AEJ Microeconomics, considered the highest-impact microeconomics journal, publishes a article by Markus Kinateder
The degree scroll of article is "Public Goods in Endogenous Networks".

Markus Kinateder, professor at department of Economics of the School of Economics, has published the article "Public Goods in Endogenous Networks" in the American Economic Journal: Microeconomics.
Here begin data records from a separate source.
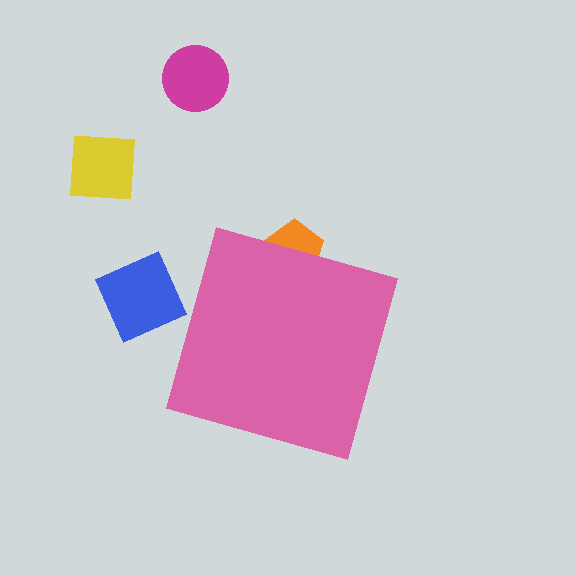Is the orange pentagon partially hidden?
Yes, the orange pentagon is partially hidden behind the pink square.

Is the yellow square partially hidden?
No, the yellow square is fully visible.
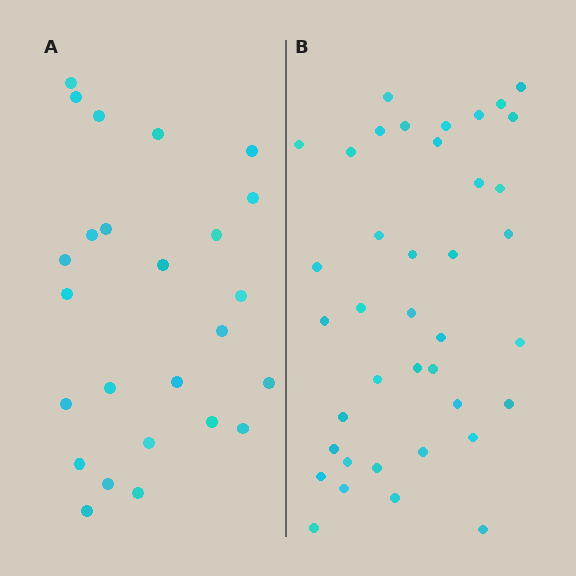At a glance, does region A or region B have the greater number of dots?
Region B (the right region) has more dots.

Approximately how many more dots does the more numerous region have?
Region B has approximately 15 more dots than region A.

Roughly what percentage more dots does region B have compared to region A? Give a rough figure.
About 55% more.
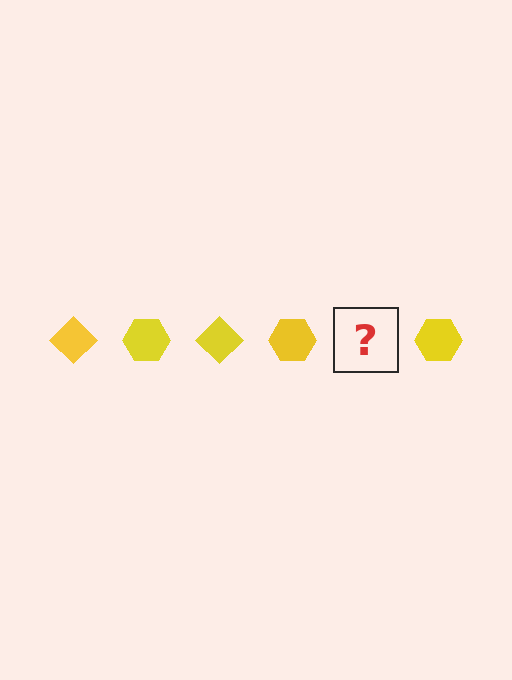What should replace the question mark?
The question mark should be replaced with a yellow diamond.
The journal is one of the world's highest impact scientific journals, whose papers address issues such as microeconomic theory, industrial organization and microeconomic aspects of international trade, economic policy and finance.
"Public Goods in Endogenous Networks" is a joint work by Professor Kinateder and Luca Paolo Merlino, an academic at the Centre d'Economie de la Sorbonne.
The professor himself sample us a synthesis of his article "Public Goods in Endogenous Networks" (whose publication in the American Economic Journal: Microeconomics is imminent). "The article is based on the influential article by Galeotti and Goyal published in 2010 in one of the top five journals in the field Economics, the American Economic Review. Galeotti and Goyal were the first to theoretically study the strategic interaction that exists between actors who choose a given level of effort and with whom to interact in the local public goods arena. In our article, we extrapolate their result to heterogeneous actors who share neither the cost of such effort nor the economic evaluation of the public goods in question. It is very surprising that, although both sources of heterogeneity offer identical results in an isolated context (without belonging to a network), they generate very different stable interrelational Structures when the network is endogenous.
This finding is important for the empirical work , since many situations have similarities with the local public goods domain: for example, when different consumers collect information about products and discuss it among themselves, or when farmers decide how much fertilizer to use after observing how others use it.
In addition to many other theoretically relevant results, another of the contributions of article is the demonstration that the origin of heterogeneity is important in determining whether or not differences between actors increase. When actors economically value a public good differently, for example, because wealthy people want to consume it to a greater extent, inequality among the population increases. On the other hand, it decreases if what does not coincide is the cost of providing such a good".